Fine wine holds up amid global turmoil
Fine wine is, for the moment, holding up against other equities as the world markets plunge into turmoil as the Covid-19 pandemic spreads.
Although the wine industry has been severely disrupted by the outbreak with numerous trade shows cancelled or postponed, this spring’s en primeur tastings called off and now with wineries closing their cellar doors and visitor centres, the secondary market for fine wine is continuing to hold up at present.
Liv-ex reported at the end of last week that: “Global equities have taken a severe hit this past week as Covid-19 has continued to spread globally. With every small piece of fresh news adding to the uncertainty, finding calm waters has been challenge. But as you can see in the chart above, fine wine has been almost boringly stable.
“With a low correlation to equity markets, fine wine moves at a glacial pace and is generally influenced by two long term economic fundamentals – namely supply and demand.”

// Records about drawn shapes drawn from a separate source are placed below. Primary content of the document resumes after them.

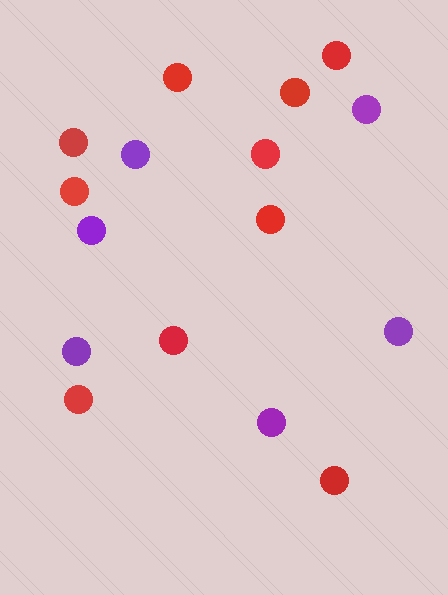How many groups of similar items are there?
There are 2 groups: one group of red circles (10) and one group of purple circles (6).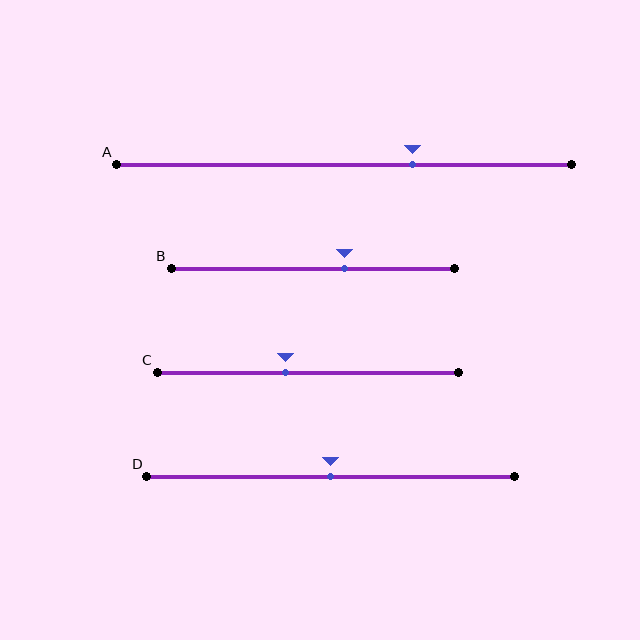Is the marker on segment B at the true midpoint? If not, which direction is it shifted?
No, the marker on segment B is shifted to the right by about 11% of the segment length.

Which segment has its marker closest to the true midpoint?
Segment D has its marker closest to the true midpoint.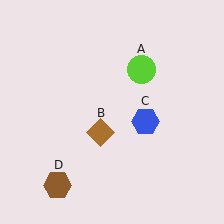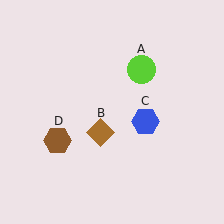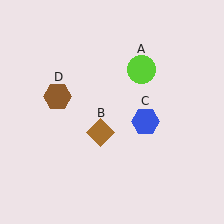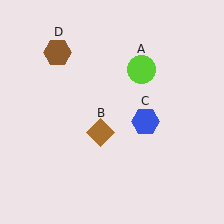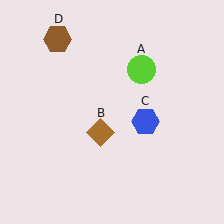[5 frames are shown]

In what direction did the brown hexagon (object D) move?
The brown hexagon (object D) moved up.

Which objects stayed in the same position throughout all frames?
Lime circle (object A) and brown diamond (object B) and blue hexagon (object C) remained stationary.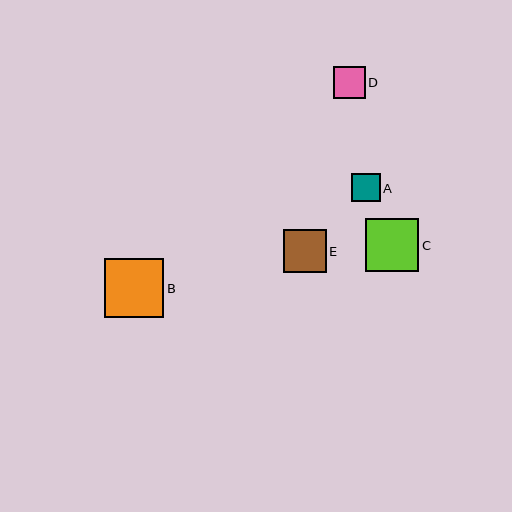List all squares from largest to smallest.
From largest to smallest: B, C, E, D, A.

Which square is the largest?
Square B is the largest with a size of approximately 59 pixels.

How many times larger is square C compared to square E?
Square C is approximately 1.2 times the size of square E.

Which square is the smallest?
Square A is the smallest with a size of approximately 28 pixels.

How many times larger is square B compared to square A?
Square B is approximately 2.1 times the size of square A.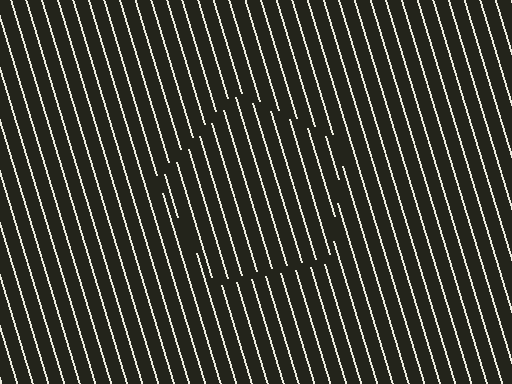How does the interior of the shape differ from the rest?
The interior of the shape contains the same grating, shifted by half a period — the contour is defined by the phase discontinuity where line-ends from the inner and outer gratings abut.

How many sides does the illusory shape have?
5 sides — the line-ends trace a pentagon.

Although prices have drifted over the first three months of the year due to the coronavirus outbreak and tariffs in the US, a trend carried over from the end of last year, there has, so far, been no evidence of panic selling by collectors.
Indeed, long term buyers actually seem to be popping up to take advantage of lower prices on certain wines, said Liv-ex. It certainly beats stock piling loo roll.
Bordeaux even saw it share of trade by value grow last week, back to 57.3%, after hitting some historic lows of late; with buyers out for the 2010, 2009 and 2005 vintages.
Burgundy, Champagne, Italy and the US however, which had all seen their value share rise as Bordeaux’s ebbed, drifted a little from their new peaks which is broadly understandable.
Meanwhile, Latour is set to release its first new grand vin vintage –the 2012 – on Wednesday this week, however with France increasingly on lockdown it will be interesting to see how, if at all, the goes ahead.